Baltimore’s Graffiti Alley is located behind Motor House at the corner of North Avenue and Howard Street. It’s the one place in Maryland where graffiti is legal, and many rap music videos are filmed here. Its colorful, ever-changing scene makes for an Instagrammable moment for anyone, musician or not.
Art galleries include Area 405, an artist-owned studio and exhibition space located in an old warehouse, and Gallery CA in the City Arts Building, which hosts arts programming in connection with area museums and community organizations. The Institute of Contemporary Art, Full Circle Fine Art, Thrive Atelier, and Schuler School of Fine Art all have gallery spaces in Station North. Motor House is a nonprofit gallery and performance venue housed in an old car dealership; Showroom, its café, provides ample light to enjoy a sip of coffee or a cocktail through large windows.

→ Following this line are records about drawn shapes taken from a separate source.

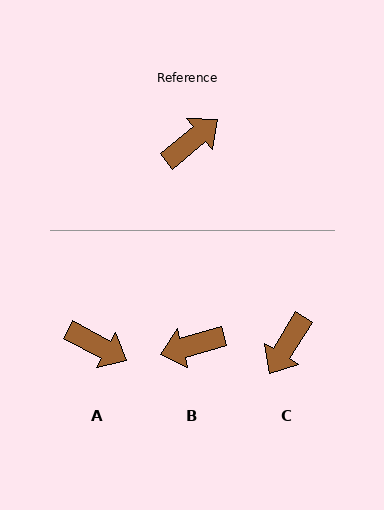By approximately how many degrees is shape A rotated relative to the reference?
Approximately 68 degrees clockwise.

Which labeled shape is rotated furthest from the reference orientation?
C, about 161 degrees away.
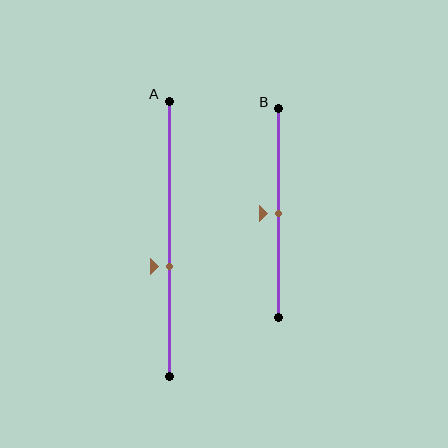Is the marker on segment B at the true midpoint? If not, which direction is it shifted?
Yes, the marker on segment B is at the true midpoint.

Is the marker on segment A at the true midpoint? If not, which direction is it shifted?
No, the marker on segment A is shifted downward by about 10% of the segment length.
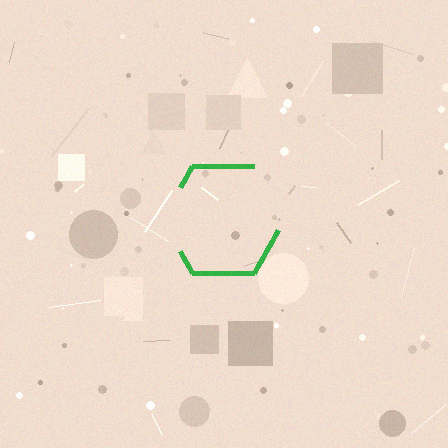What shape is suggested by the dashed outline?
The dashed outline suggests a hexagon.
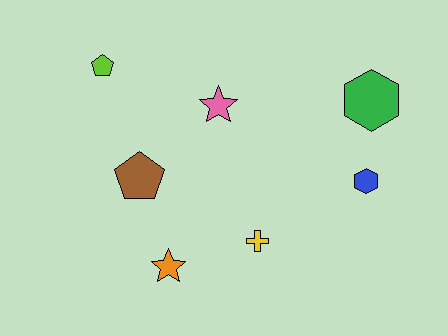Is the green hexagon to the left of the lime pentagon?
No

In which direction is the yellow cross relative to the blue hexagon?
The yellow cross is to the left of the blue hexagon.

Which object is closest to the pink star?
The brown pentagon is closest to the pink star.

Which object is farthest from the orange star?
The green hexagon is farthest from the orange star.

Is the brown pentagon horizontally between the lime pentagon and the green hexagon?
Yes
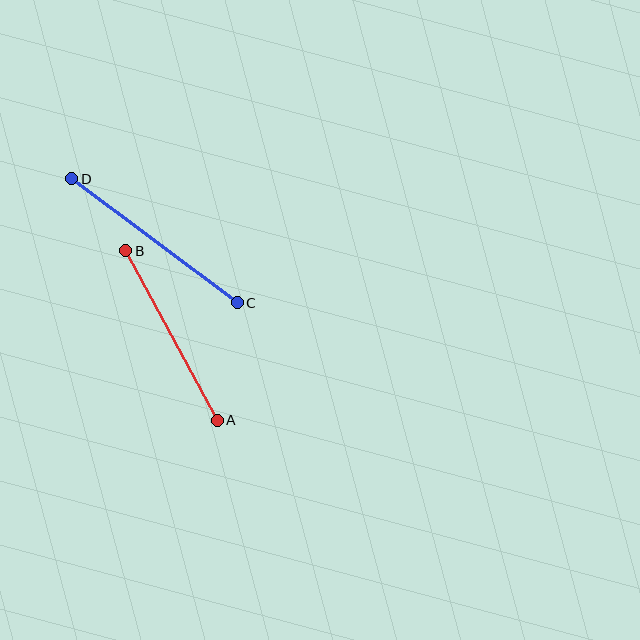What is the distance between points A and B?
The distance is approximately 193 pixels.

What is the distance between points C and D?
The distance is approximately 207 pixels.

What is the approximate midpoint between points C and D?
The midpoint is at approximately (154, 241) pixels.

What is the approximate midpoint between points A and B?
The midpoint is at approximately (172, 335) pixels.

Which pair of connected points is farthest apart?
Points C and D are farthest apart.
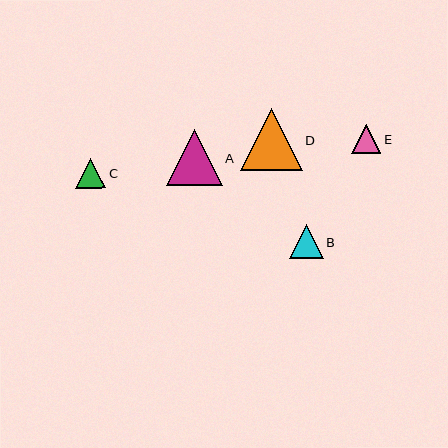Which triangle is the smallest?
Triangle E is the smallest with a size of approximately 29 pixels.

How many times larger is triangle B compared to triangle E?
Triangle B is approximately 1.2 times the size of triangle E.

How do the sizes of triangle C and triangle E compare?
Triangle C and triangle E are approximately the same size.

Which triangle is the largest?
Triangle D is the largest with a size of approximately 62 pixels.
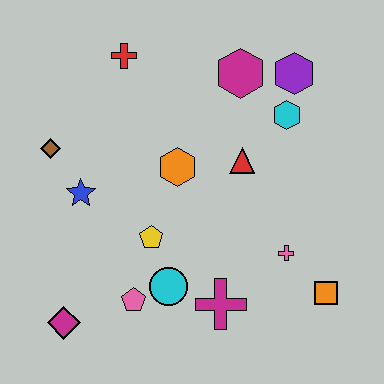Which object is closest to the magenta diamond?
The pink pentagon is closest to the magenta diamond.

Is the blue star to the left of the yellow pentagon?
Yes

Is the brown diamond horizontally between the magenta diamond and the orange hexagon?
No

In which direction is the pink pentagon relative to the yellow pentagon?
The pink pentagon is below the yellow pentagon.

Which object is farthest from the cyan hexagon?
The magenta diamond is farthest from the cyan hexagon.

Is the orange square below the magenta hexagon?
Yes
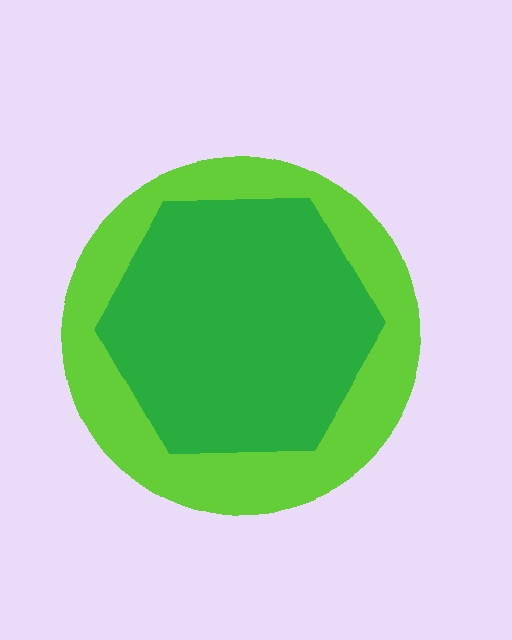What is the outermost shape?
The lime circle.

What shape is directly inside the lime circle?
The green hexagon.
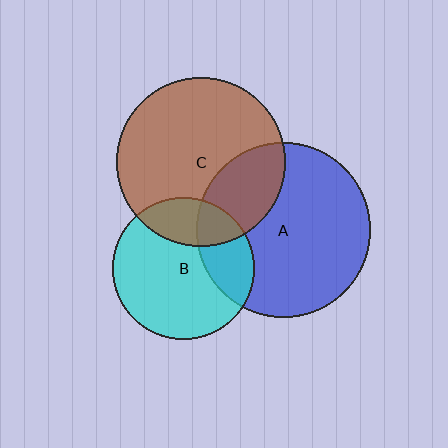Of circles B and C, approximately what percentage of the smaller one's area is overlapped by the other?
Approximately 25%.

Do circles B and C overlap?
Yes.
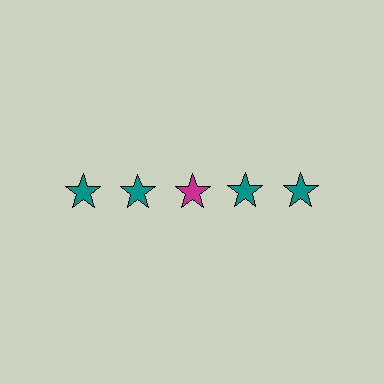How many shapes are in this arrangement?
There are 5 shapes arranged in a grid pattern.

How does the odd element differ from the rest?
It has a different color: magenta instead of teal.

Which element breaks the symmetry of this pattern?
The magenta star in the top row, center column breaks the symmetry. All other shapes are teal stars.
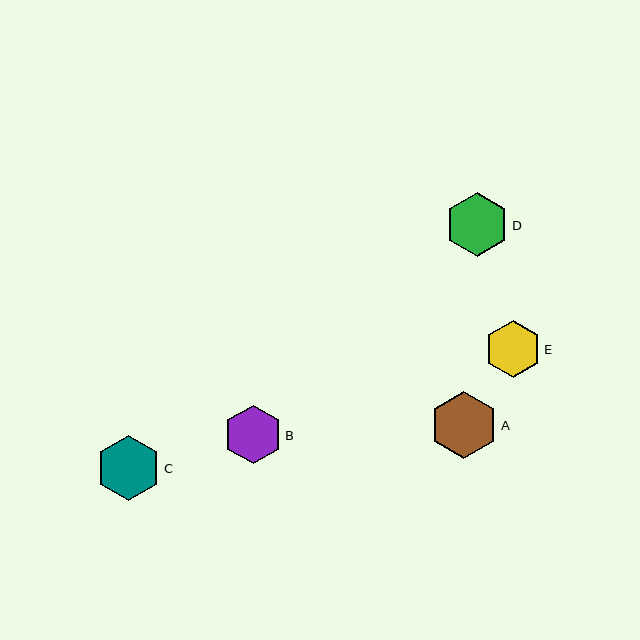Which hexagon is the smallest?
Hexagon E is the smallest with a size of approximately 57 pixels.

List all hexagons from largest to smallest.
From largest to smallest: A, C, D, B, E.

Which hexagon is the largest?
Hexagon A is the largest with a size of approximately 67 pixels.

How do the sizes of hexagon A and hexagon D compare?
Hexagon A and hexagon D are approximately the same size.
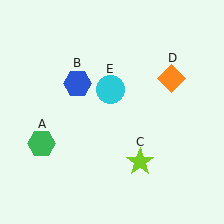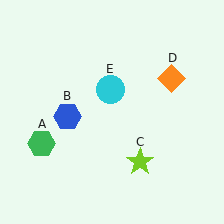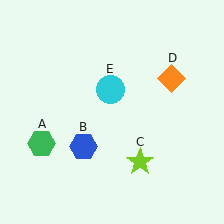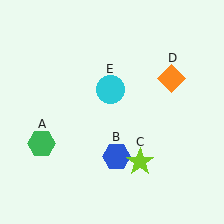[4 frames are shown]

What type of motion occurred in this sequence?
The blue hexagon (object B) rotated counterclockwise around the center of the scene.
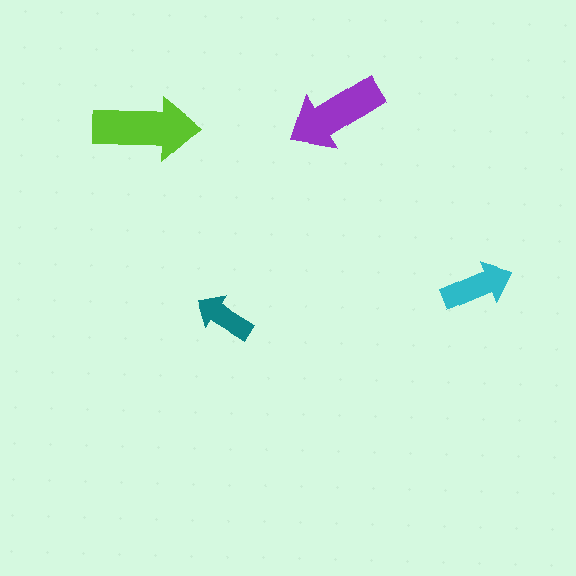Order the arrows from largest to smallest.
the lime one, the purple one, the cyan one, the teal one.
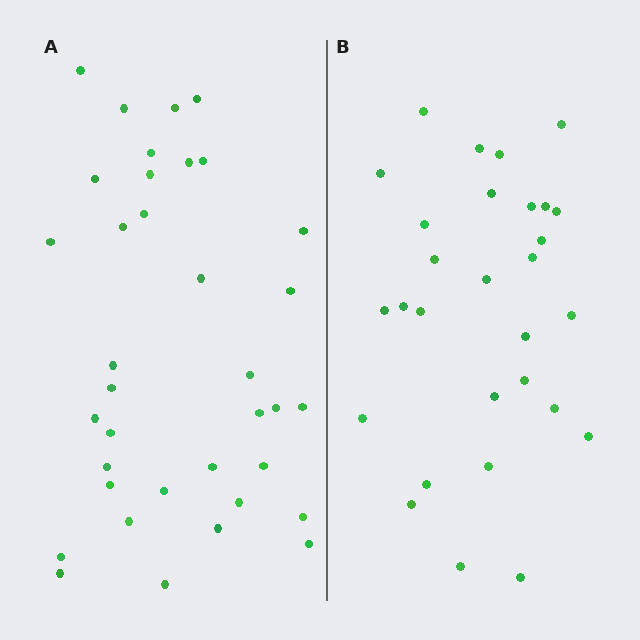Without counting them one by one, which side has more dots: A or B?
Region A (the left region) has more dots.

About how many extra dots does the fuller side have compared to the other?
Region A has roughly 8 or so more dots than region B.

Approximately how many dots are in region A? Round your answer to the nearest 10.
About 40 dots. (The exact count is 36, which rounds to 40.)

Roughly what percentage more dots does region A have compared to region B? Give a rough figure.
About 25% more.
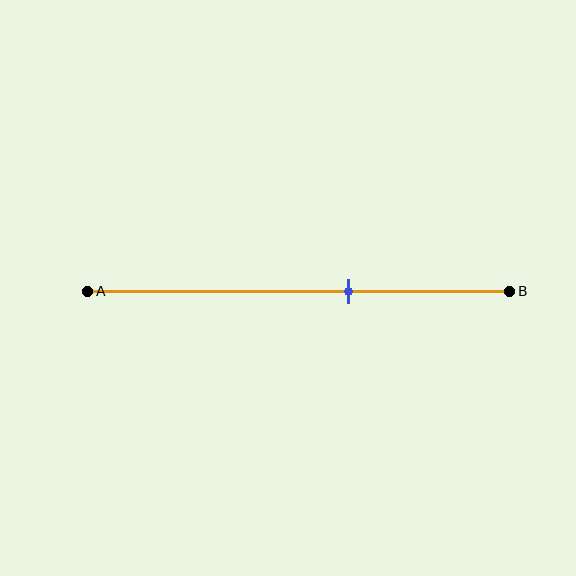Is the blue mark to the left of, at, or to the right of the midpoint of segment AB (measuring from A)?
The blue mark is to the right of the midpoint of segment AB.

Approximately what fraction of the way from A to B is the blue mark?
The blue mark is approximately 60% of the way from A to B.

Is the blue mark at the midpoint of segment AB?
No, the mark is at about 60% from A, not at the 50% midpoint.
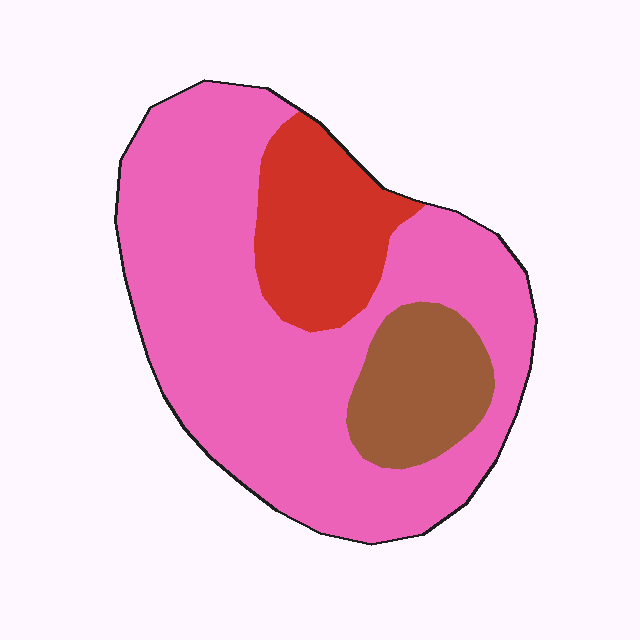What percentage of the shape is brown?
Brown takes up about one eighth (1/8) of the shape.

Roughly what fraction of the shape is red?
Red covers around 15% of the shape.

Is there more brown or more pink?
Pink.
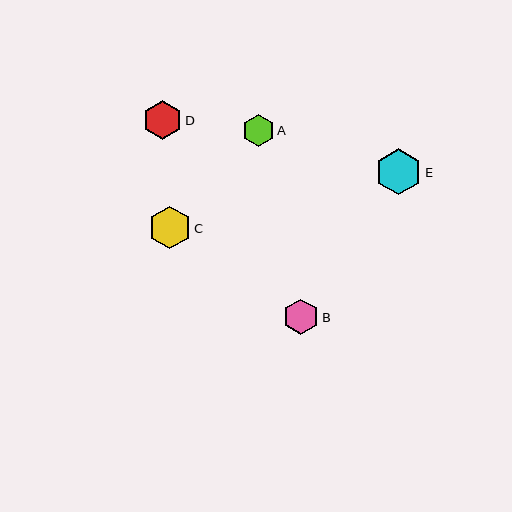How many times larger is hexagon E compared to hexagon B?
Hexagon E is approximately 1.3 times the size of hexagon B.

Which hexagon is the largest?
Hexagon E is the largest with a size of approximately 46 pixels.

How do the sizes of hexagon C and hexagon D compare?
Hexagon C and hexagon D are approximately the same size.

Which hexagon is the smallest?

The Metro Gallery and The Depot Nightclub host musical acts from Baltimore and beyond, along with 80s dance parties and open mic nights. The Charles Theatre has the distinction of being the city’s only arthouse cinema. It also screens vintage films on 35-millimeter reels as well as first-run showings of popular movies. The Beaux Arts auditorium once served as a cable car garage and was expanded in the early 2000s to include four additional screening rooms.
Along with venues for showcasing finished artworks, there are makerspaces in Station North, which encourage artists (and art enthusiasts) to learn new skills on shared equipment. For a nominal monthly fee, members can actually check out powersaws and other loud machinery at the Station North Tool Library. It offers instruction on a range of DIY subjects, from knife-making to sewing-machine basics. OpenWorks seeks to rebuild Baltimore’s manufacturing economy by offering studio space, affordable classes, and a machine shop to turn one’s handmade dreams into reality. Baltimore Print Studios is a public access design studio that gives students the chance to create printed works using letterpress, screenprint, and Risograph printing techniques. Workshops are low priced, and no experience is necessary. And the Baltimore Jewelry Center offers metalsmithing and jewelry-making classes as well as studio space for artists. It also has a store where resident artists can sell their work.
Station North’s central location, easy access to mass transit options, and thriving arts and nightlife scene attracts plenty of undergrads and graduate students from the Maryland College Institute of Art (MICA), as well as students from The University of Baltimore, which is just a few blocks south of Penn Station. Those attending Johns Hopkins’ Homewood Campus in Charles Village also live and play here.